Büşra ablasına daha sıkı sarılırken o da aynı şekilde tekrar ağlamaya başladı. Büşra Selin’in ilk geldiği günü hatırladı, kapıyı açtığında doğruca Can’a sarılıp kucağında oturan Can’ın sorularını kısa kısa cevaplayıp içli içli ağlayışını ve olayı bir kez kısa özetle anlatıp bir daha koltuğun o köşesinden hiç kalkmadan akan yaşlarını sürekli silerek sesi çıkmadan oturuşunu düşündü. Baştan beri onu rahat bırakmaya ve zaman tanımaya çalışmıştı bu baskı ikisini de yiyip bitirirken ablasının istediği tek şey onunla birlikte bağıra çağıra ağlayıp içini yakan zehrini akıtmaktı bu yüzden gelir gelmez yanına gelmişti, ilk ona koşmuştu ama o ablasını anlamayıp sessizliğinin içinde bırakıp daha çok sıkıştırmıştı.
Büşra kendi salaklığını düşünüp onun acısına nasıl yaklaşacağını bilemediği için daha çok acı çektirmesine daha çok ağlıyordu. Luna, Büşra'nın Selin’e dokunmasına aynı zamanda ağlamalarına havlama ve ağlama inlemesiyle karşılık verince Kenan iyice delirmiş kulaklarını tıkamaya çalışıyordu ama onunda ağlaması an meselesiydi Can’ın hafta sonu kursu olduğu için içinden şükretti.
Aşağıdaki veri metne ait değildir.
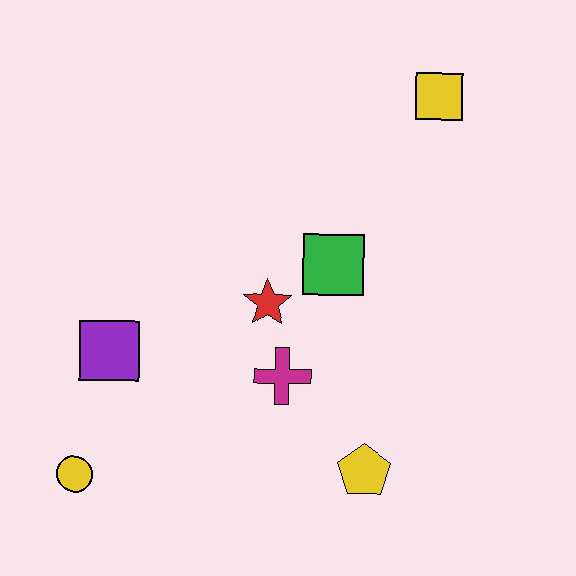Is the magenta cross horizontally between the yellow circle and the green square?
Yes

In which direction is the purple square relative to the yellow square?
The purple square is to the left of the yellow square.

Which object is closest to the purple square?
The yellow circle is closest to the purple square.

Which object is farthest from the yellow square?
The yellow circle is farthest from the yellow square.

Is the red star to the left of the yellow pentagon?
Yes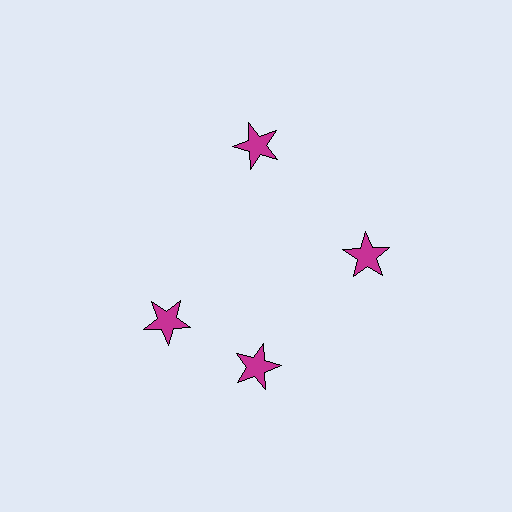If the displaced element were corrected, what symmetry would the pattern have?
It would have 4-fold rotational symmetry — the pattern would map onto itself every 90 degrees.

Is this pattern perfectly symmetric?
No. The 4 magenta stars are arranged in a ring, but one element near the 9 o'clock position is rotated out of alignment along the ring, breaking the 4-fold rotational symmetry.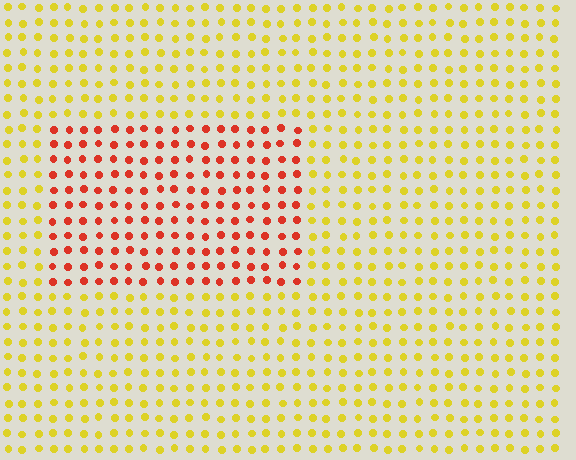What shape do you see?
I see a rectangle.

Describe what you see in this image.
The image is filled with small yellow elements in a uniform arrangement. A rectangle-shaped region is visible where the elements are tinted to a slightly different hue, forming a subtle color boundary.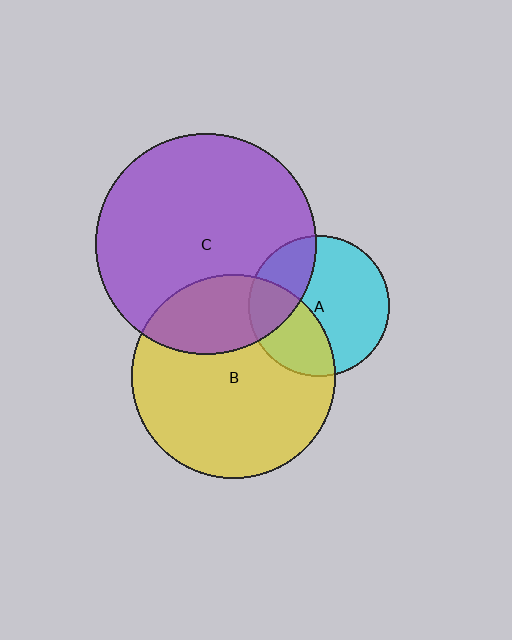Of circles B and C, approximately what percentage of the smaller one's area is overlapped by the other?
Approximately 25%.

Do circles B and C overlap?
Yes.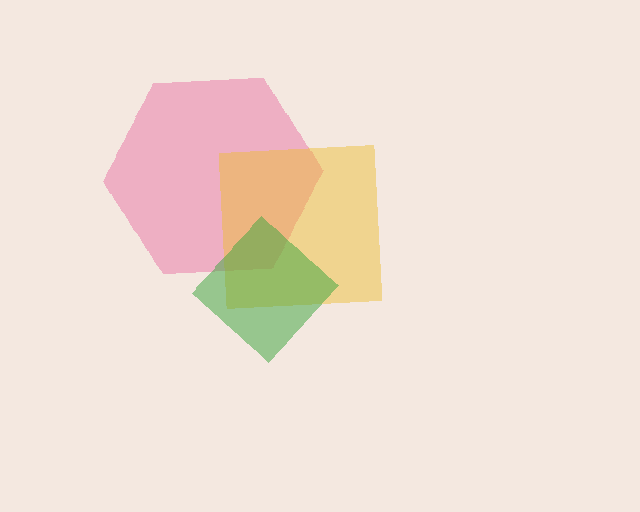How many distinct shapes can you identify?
There are 3 distinct shapes: a pink hexagon, a yellow square, a green diamond.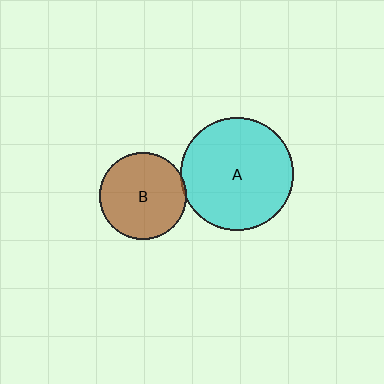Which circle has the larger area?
Circle A (cyan).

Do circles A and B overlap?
Yes.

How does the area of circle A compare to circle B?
Approximately 1.7 times.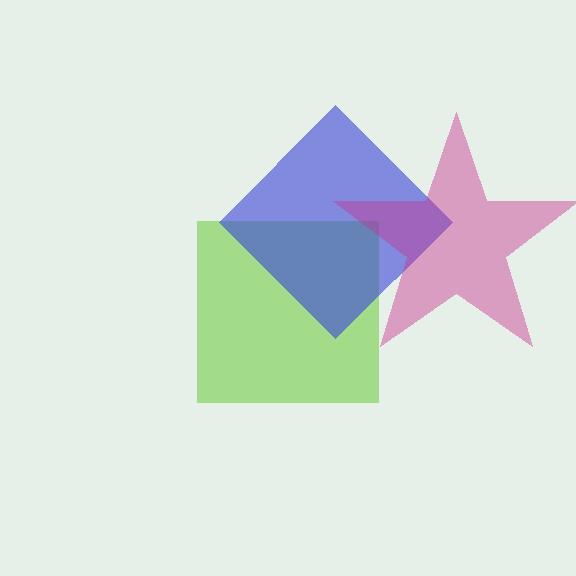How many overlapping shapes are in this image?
There are 3 overlapping shapes in the image.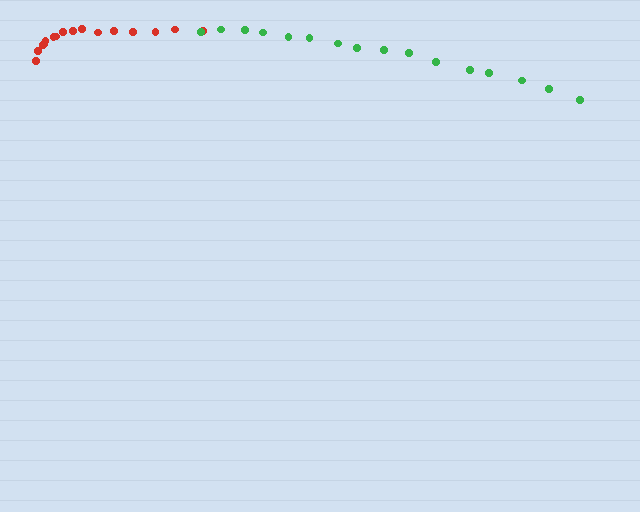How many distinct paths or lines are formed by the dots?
There are 2 distinct paths.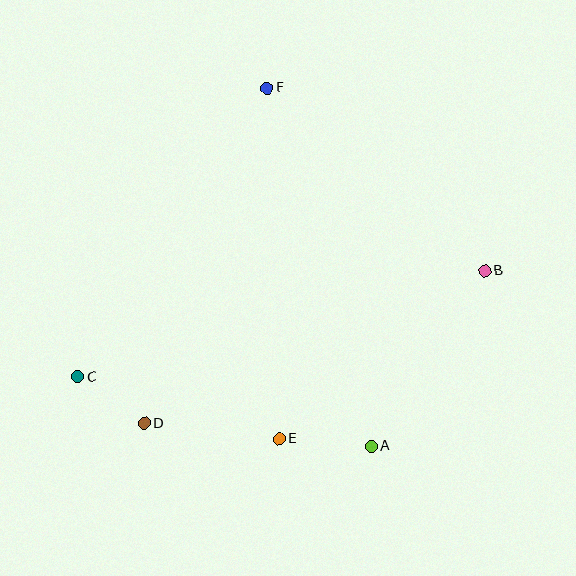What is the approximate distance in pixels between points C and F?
The distance between C and F is approximately 345 pixels.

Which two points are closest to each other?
Points C and D are closest to each other.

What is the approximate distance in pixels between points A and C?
The distance between A and C is approximately 302 pixels.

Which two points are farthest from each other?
Points B and C are farthest from each other.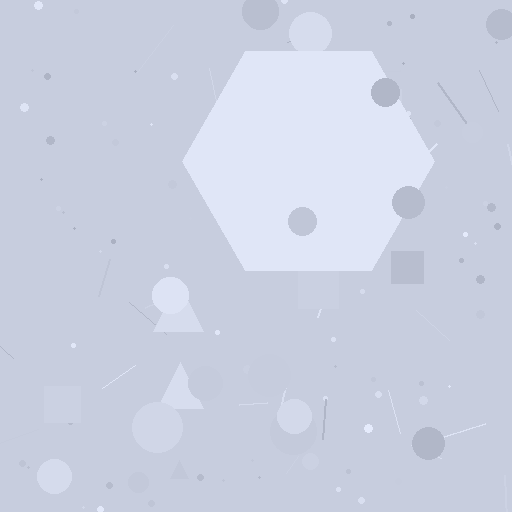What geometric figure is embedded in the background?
A hexagon is embedded in the background.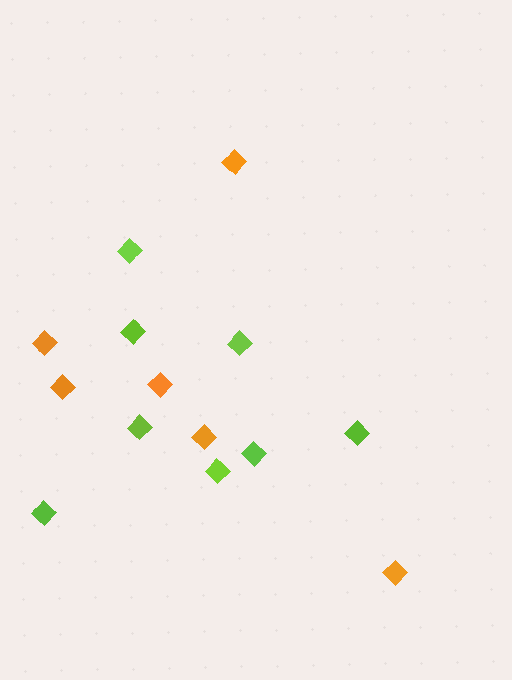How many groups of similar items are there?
There are 2 groups: one group of orange diamonds (6) and one group of lime diamonds (8).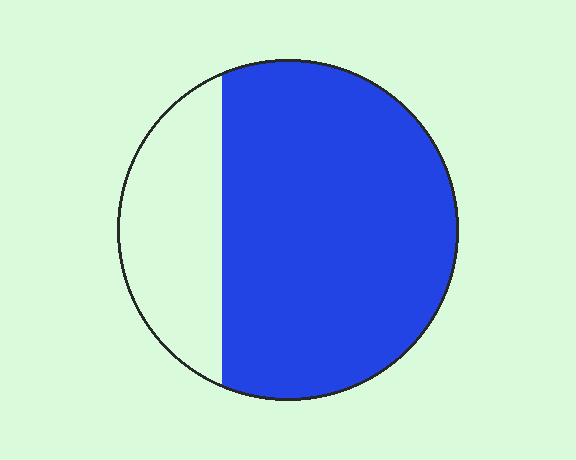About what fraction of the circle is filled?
About three quarters (3/4).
“Canım çok yanıyor!” Dedi Selin, Büşra kadını kendine bastırırken anlatıp boşalmasını istiyordu. Kenan işin derinleşeceğini anlayıp onları yalnız bırakmak için Luna’yı alıp dışarı çıkmaya karar verdi Luna’yı çekiştire çekiştire çıkartırken Selin'le Büşra hala ağlıyorlardı. “Çok canım yanıyor.” Dedi tekrar Selin Büşra kadından ayrılıp yüzüne baktı saçlarını yüzünden çekip gözlerine bakıyordu.
“Anlatmak istersen dinlerim.” Dedi Büşra ama bu sefer zehrini akıtması için sessiz kalmayacaktı.
“Çok seviyorum, onu özlüyorum bundan nefret ediyorum ama dayanamıyorum.” Selin bağımlılık geliştirdiğini düşünse de Büşra onun aşık olduğu için yaptığını biliyordu.
“Çok normal onu özlemen, istemen çok normal ama bu senin hatan değil kendini cezalandıramazsın.” Büşra ablasının titreyen ellerini tutarken Selin küçük bir çocuk gibi dudaklarını büzerek ona bakıyordu.
“Beni sevmiyor, bana aşık olduğunu söylerken arkamdan başka kadınlarla görüşüyormuş. Ben çok mu gurursuzum hala neden seviyorum onu?” Selin Büşra’ya sorarken tekrar hıçkıra hıçkıra ağlıyordu Büşra ablasının göz yaşlarını eliyle sildi.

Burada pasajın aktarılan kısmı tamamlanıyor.